En Guinée, on aime les mots. On les tord, on les maquille, on leur fait dire tout sauf ce qu’ils veulent dire. Prenez « transition », par exemple. En 2021, c’était le mot magique, l’étendard d’un espoir fragile. Trois ans plus tard, ce mot est devenu gênant, obsolète. Alors, nos génies de la gouvernance lui ont trouvé un remplaçant chic et tendance : refondation. Parce que voyez-vous, refonder, c’est tellement plus noble que juste « finir ce qu’on a promis ».
En coulisses, le scénario est pourtant clair : « transition » impliquait une fin, et une fin, c’est effrayant pour ceux qui se sont confortablement installés dans les fauteuils du pouvoir. Alors on a sorti un dictionnaire, on a cherché un synonyme qui ne fait pas tic-tac comme une horloge. Refondation est arrivé comme un messie lexical. Et voilà, le tour est joué : plus de pression, plus de compte à rebours, juste un vaste chantier imaginaire où tout est à refaire, mais rien ne commence vraiment.

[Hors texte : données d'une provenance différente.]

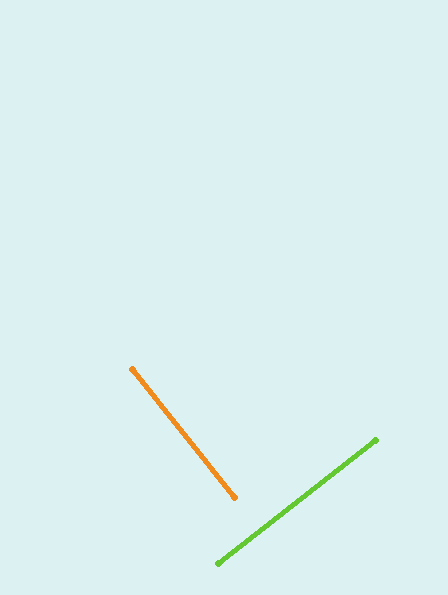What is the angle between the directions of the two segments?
Approximately 89 degrees.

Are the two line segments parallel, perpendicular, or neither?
Perpendicular — they meet at approximately 89°.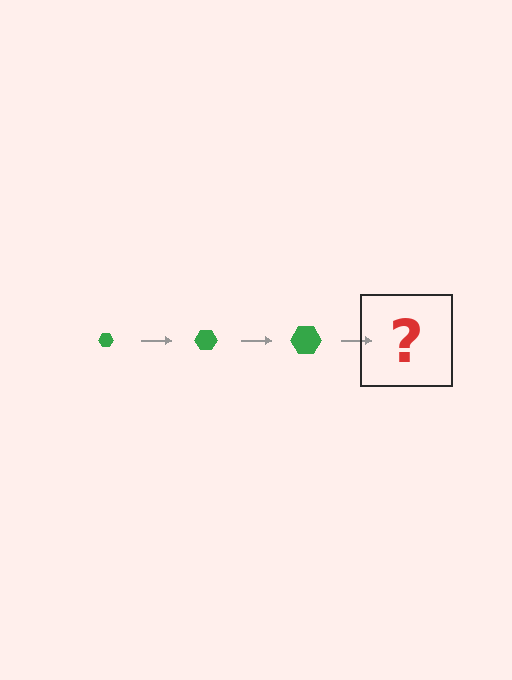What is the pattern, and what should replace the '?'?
The pattern is that the hexagon gets progressively larger each step. The '?' should be a green hexagon, larger than the previous one.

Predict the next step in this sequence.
The next step is a green hexagon, larger than the previous one.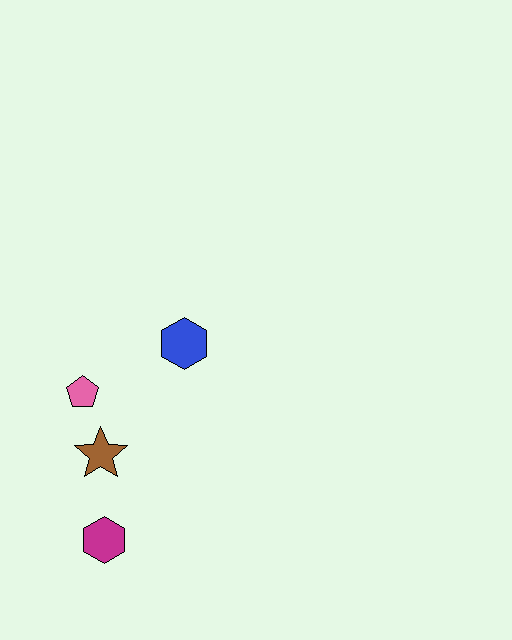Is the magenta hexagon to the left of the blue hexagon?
Yes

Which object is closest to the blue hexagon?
The pink pentagon is closest to the blue hexagon.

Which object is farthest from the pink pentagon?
The magenta hexagon is farthest from the pink pentagon.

Regardons les faits. Trois ans de transition, trois ans de promesses. Et au final ? Sur les 10 points de la Charte de la Transition, aucun n’a atteint la ligne d’arrivée. Mais pas d’inquiétude : on ne peut pas juger un travail en cours, surtout quand ce travail s’éternise volontairement. Les réformes institutionnelles ? Perdues dans les couloirs du palais. Les élections ? Remises aux calendes guinéennes. La réconciliation nationale ? Un concept devenu aussi rare qu’un goudronnage de route.

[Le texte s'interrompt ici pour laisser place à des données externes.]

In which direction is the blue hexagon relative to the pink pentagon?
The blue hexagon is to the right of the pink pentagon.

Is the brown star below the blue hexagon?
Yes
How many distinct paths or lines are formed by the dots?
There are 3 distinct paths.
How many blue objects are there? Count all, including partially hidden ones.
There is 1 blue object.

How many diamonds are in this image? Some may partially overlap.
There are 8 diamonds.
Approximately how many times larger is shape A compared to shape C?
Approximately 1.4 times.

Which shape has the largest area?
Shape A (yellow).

Mais pendant ce temps, le gouvernement ne chôme pas. Non, non ! Il y a des tournées à organiser, des discours à prononcer, des « Mamadi par ci, Mamadi par là » à répéter comme des mantras. Nos ministres se sont reconvertis en poètes, composant des odes à la gloire du Général-président-chef-refondateur. Dans cette symphonie de louanges, les problèmes du peuple passent en sourdine, comme une chanson oubliée.
Et Mamadi Doumbouya, dans tout ça ? Hier Colonel, aujourd’hui Général, demain… peut-être un titre encore plus grandiose. Car pourquoi s’arrêter en si bon chemin ? Tant qu’on y est, inventons une nouvelle distinction : Architecte suprême de la refondation nationale. Ça claque, non ?
Mais attention, chers refondateurs, les Guinéens ne sont pas dupes. Ils voient vos manœuvres, vos mots-traitres, vos stratagèmes. Et surtout, ils comptent les jours. Car que vous appeliez cela « transition » ou « refondation », le 31 décembre 2024 n’est pas une idée vague. C’est une date, une promesse, une vérité qui vous attend au tournant.
Alors, un conseil : redescendez sur terre. Le peuple guinéen a trop souffert des illusions. La refondation que vous prêchez, c’est la vôtre, pas la leur. Vous avez voulu faire rêver, mais ne vous étonnez pas si, un jour, ce rêve se transforme en réveil brutal. Après tout, même les mots les plus beaux ne peuvent cacher l’évidence : un pouvoir qui dure trop longtemps finit toujours par lasser.